El Imperio desmontó con la misma elegancia con la que había llegado. Sus botas hicieron un leve sonido al pisar las escaleras de madera mientras se acercaba con paso firme.

—Han pasado 168 años desde su última visita —añadió el Confederado, su mirada seguía fija en el horizonte, como si no quisiera mostrar demasiado interés, aunque internamente algo en su pecho se apretaba—. ¿Qué lo trae por estos lares, su majestad?

—Quería saber cómo estabas —respondió simplemente el Imperio, su tono sereno pero con esa gravedad que siempre lo había caracterizado. Sin embargo, en su mirada, había algo cálido. Algo que, durante muchos años, solo el Confederado había podido ver.

El Confederado rió bajo, una risa sin alegría pero cargada de reconocimiento. Había aprendido a no esperar mucho de las palabras del Imperio, siempre tan medidas y llenas de significado oculto.

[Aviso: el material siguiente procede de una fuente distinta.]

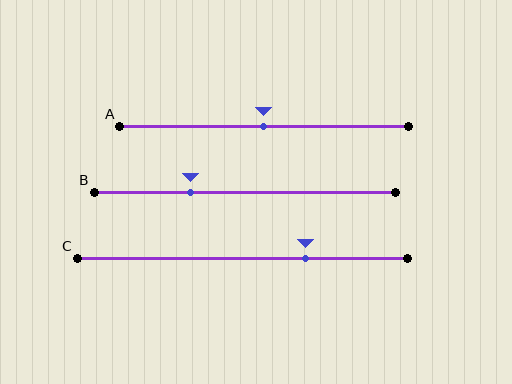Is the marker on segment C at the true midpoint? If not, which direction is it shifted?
No, the marker on segment C is shifted to the right by about 19% of the segment length.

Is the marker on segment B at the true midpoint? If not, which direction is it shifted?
No, the marker on segment B is shifted to the left by about 18% of the segment length.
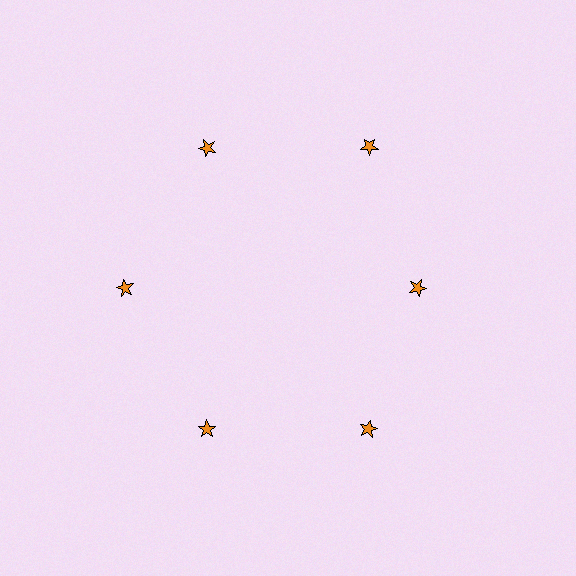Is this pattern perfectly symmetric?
No. The 6 orange stars are arranged in a ring, but one element near the 3 o'clock position is pulled inward toward the center, breaking the 6-fold rotational symmetry.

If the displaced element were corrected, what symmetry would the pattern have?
It would have 6-fold rotational symmetry — the pattern would map onto itself every 60 degrees.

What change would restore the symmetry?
The symmetry would be restored by moving it outward, back onto the ring so that all 6 stars sit at equal angles and equal distance from the center.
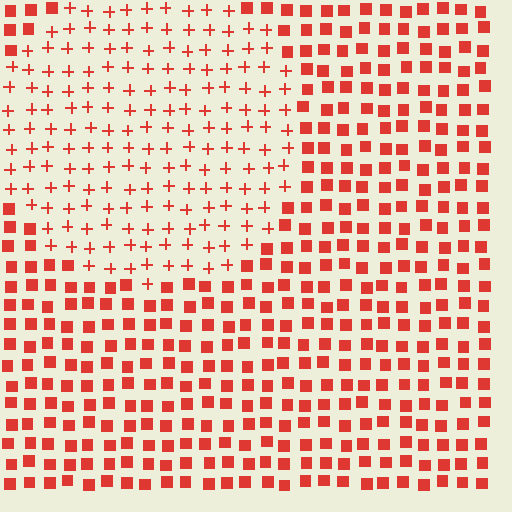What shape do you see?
I see a circle.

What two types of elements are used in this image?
The image uses plus signs inside the circle region and squares outside it.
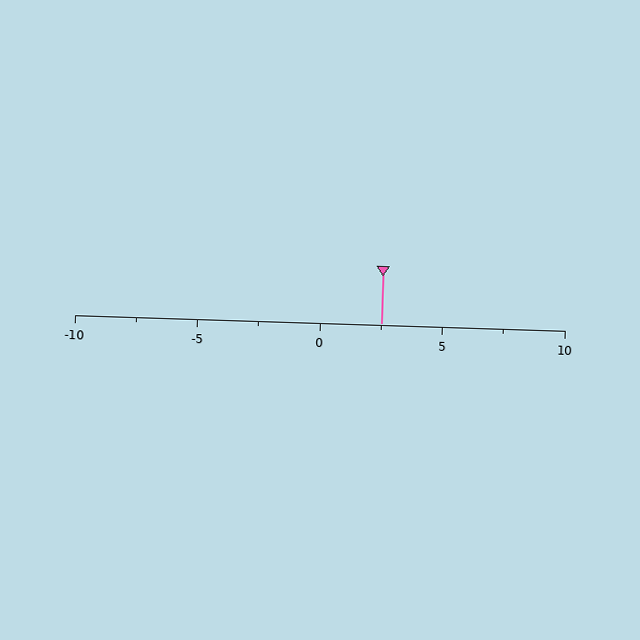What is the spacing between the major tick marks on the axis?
The major ticks are spaced 5 apart.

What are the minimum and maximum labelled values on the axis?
The axis runs from -10 to 10.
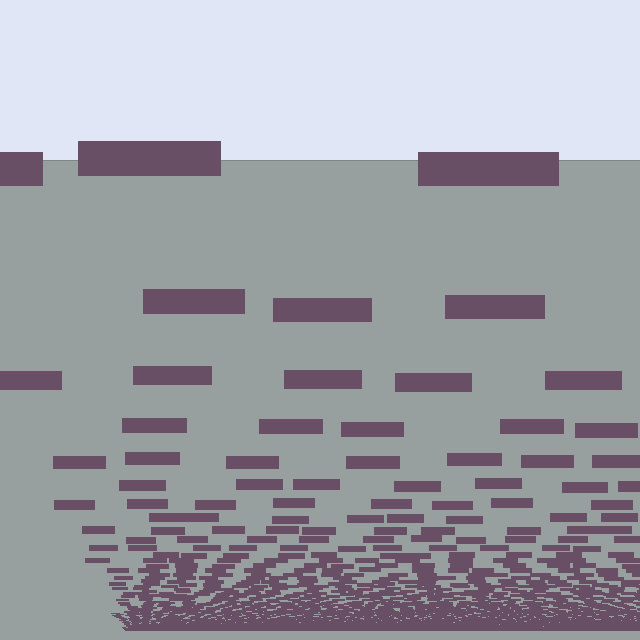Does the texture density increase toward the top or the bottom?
Density increases toward the bottom.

El Imperio subió los últimos peldaños del porche y se detuvo frente a él. La diferencia en altura se hizo evidente cuando el sudamericano se inclinó ligeramente para mirarlo a los ojos. Por un momento, ninguno de los dos habló. Solo se miraron, como si esas décadas de distancia entre ellos se hubieran desvanecido en un solo segundo.

Entonces, para sorpresa del Confederado, el Imperio se arrodilló lentamente ante él. El gesto era inesperado y profundamente simbólico. El Confederado entrecerró los ojos, confundido.